Embodiments of the invention additionally or alternatively implement 1:1 redundancy with respect to service hosts of an equipment cluster, such as through the use of a primary/secondary or master/slave service host configuration. For example, an embodiment of the present invention provides service hosts in a paired relationship (referred to herein as a “service host channel” or “channel”) for one-to-one service host redundancy. Such a service host channel comprises a service host designated the primary service host and a service host designated the secondary service host. The primary service host will be utilized in providing application server execution and the secondary service host will duplicate particular data, such as session information and/or application information, needed to continue application processing in the event of a failure of the primary service host. If it is determined that the primary service host has failed, the secondary service host will be designated the primary service host and application processing will continue uninterrupted, thereby providing application continuity. The failed service host may be restarted or taken offline.
According to a preferred embodiment of the invention, both 1:N and 1:1 redundancy is implemented with respect to service hosts of an equipment cluster. In such an embodiment, a secondary service host may be designated to replace a failed primary service host and an equipment element from the pool of equipment may be assigned to replace the secondary service host, and the failed primary service host may be restarted and added back to the pool of equipment or taken offline.
Other equipment elements of an equipment cluster may be provided different levels and/or types of redundancy. For example, embodiments of the invention provide redundancy with respect to equipment elements (referred to herein as a “service director”) providing directing of service messages, load balancing, managing equipment failures, and/or managing equipment cluster topologies. According to embodiments of the invention, service directors are provided 1:N redundancy, such as through the use of a plurality of service directors operable interchangeably. In a preferred embodiment, one service director is identified as a primary or master service director to facilitate organized and controlled decision making, such as with respect to managing equipment failures and/or managing equipment cluster topologies. However, even in such an embodiment, each service director may operate to provide operation, such as to provide directing of service messages and load balancing.
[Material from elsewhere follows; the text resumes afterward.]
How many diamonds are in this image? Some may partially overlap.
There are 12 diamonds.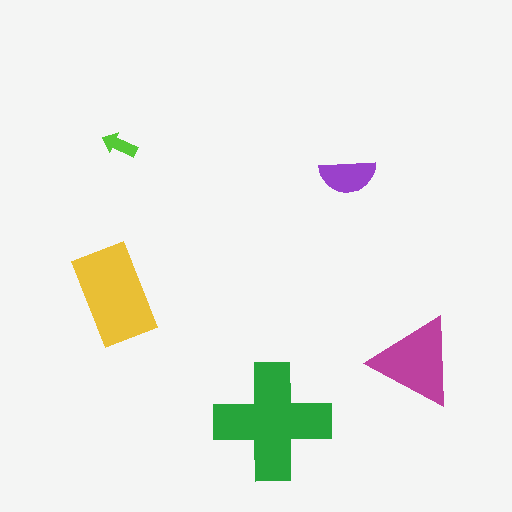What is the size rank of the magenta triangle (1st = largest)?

If the service controller identified as the primary or master service director is determined to have failed, another one of the service controllers may be identified as the primary or master service director, and the failed primary service director may be restarted and added back to the plurality or taken offline.
Service directors of embodiments of the invention may be hierarchically identified in the redundant plurality, such that when a primary service director fails a next service director in the hierarchy is promoted to the position of primary service director, and so on. Service directors of embodiments of the invention may be provided equal status in the redundant plurality, such that when a primary service director fails a next service director to be promoted to the position of primary service director is heuristically or otherwise determined.
Embodiments of the present invention may implement 1:1 redundancy in the alternative to or in addition to the aforementioned 1:N service director redundancy. For example, 1:1 redundancy in combination with 1:N redundancy, such as discussed above with reference to service hosts, may be implemented with respect to service directors. However, service directors of embodiments of the present invention need not share substantial information in order to enable application continuity. Accordingly, 1:1 redundancy may be foregone in favor of 1:N redundancy in such embodiments without incurring substantial communication overhead, unacceptable delays in application processing, or application discontinuity.
Service directors of embodiments of the invention operate to assign sessions to particular service hosts for load balancing, such as by directing an initial service request to a service host having a lowest load metric and causing all subsequent messages associated with the session to be tagged for provision to/from the particular service host. Embodiments of the present invention are adapted to provide the foregoing load balancing, and other service message directing, with respect to a plurality of protocols accommodated by an application server, such as SIP, RMI, and SOAP.
Various communications may be implemented with respect to the equipment elements of an equipment cluster in order to facilitate operation according to embodiments of the invention. For example, “heartbeat” signaling may be implemented to continuously monitor the operational status of equipment elements. According to embodiments of the invention, one equipment element of an equipment cluster, such as the primary service director, repeatedly conducts heartbeat signaling (e.g., transmits an “are you there” message and awaits a resultant “I am here” message) with respect to each equipment element of the equipment cluster to determine whether any equipment element has failed. Additionally or alternatively, service directors of embodiments of the invention may solicit or otherwise receive loading information, such as messages queued, messages served, central processing unit (CPU) or other resource utilization, etcetera, associated with equipment elements, such as service hosts, for directing service messages to provide load balancing.
Embodiments of the invention implement a management server or other supervisory system to provide administration, management, and/or provisioning functionality with respect to equipment of the equipment cluster. For example, a management server may provide functionality such as identifying a plurality of equipment elements as an equipment cluster, initially identifying a service director of an equipment cluster as a primary service director, establishing the types and/or levels of redundancy to be implemented in an equipment cluster, and/or the like.
The foregoing embodiments provide robust and reliable high availability equipment implementations, insuring no single point of failure of any critical traffic bearing element. Moreover, embodiments of the invention provide for continuity of applications in the event of equipment failure.
The foregoing has outlined rather broadly the features and technical advantages of the present invention in order that the detailed description of the invention that follows may be better understood. Additional features and advantages of the invention will be described hereinafter which form the subject of the claims of the invention. It should be appreciated by those skilled in the art that the conception and specific embodiment disclosed may be readily utilized as a basis for modifying or designing other structures for carrying out the same purposes of the present invention. It should also be realized by those skilled in the art that such equivalent constructions do not depart from the spirit and scope of the invention as set forth in the appended claims. The novel features which are believed to be characteristic of the invention, both as to its organization and method of operation, together with further objects and advantages will be better understood from the following description when considered in connection with the accompanying figures. It is to be expressly understood, however, that each of the figures is provided for the purpose of illustration and description only and is not intended as a definition of the limits of the present invention.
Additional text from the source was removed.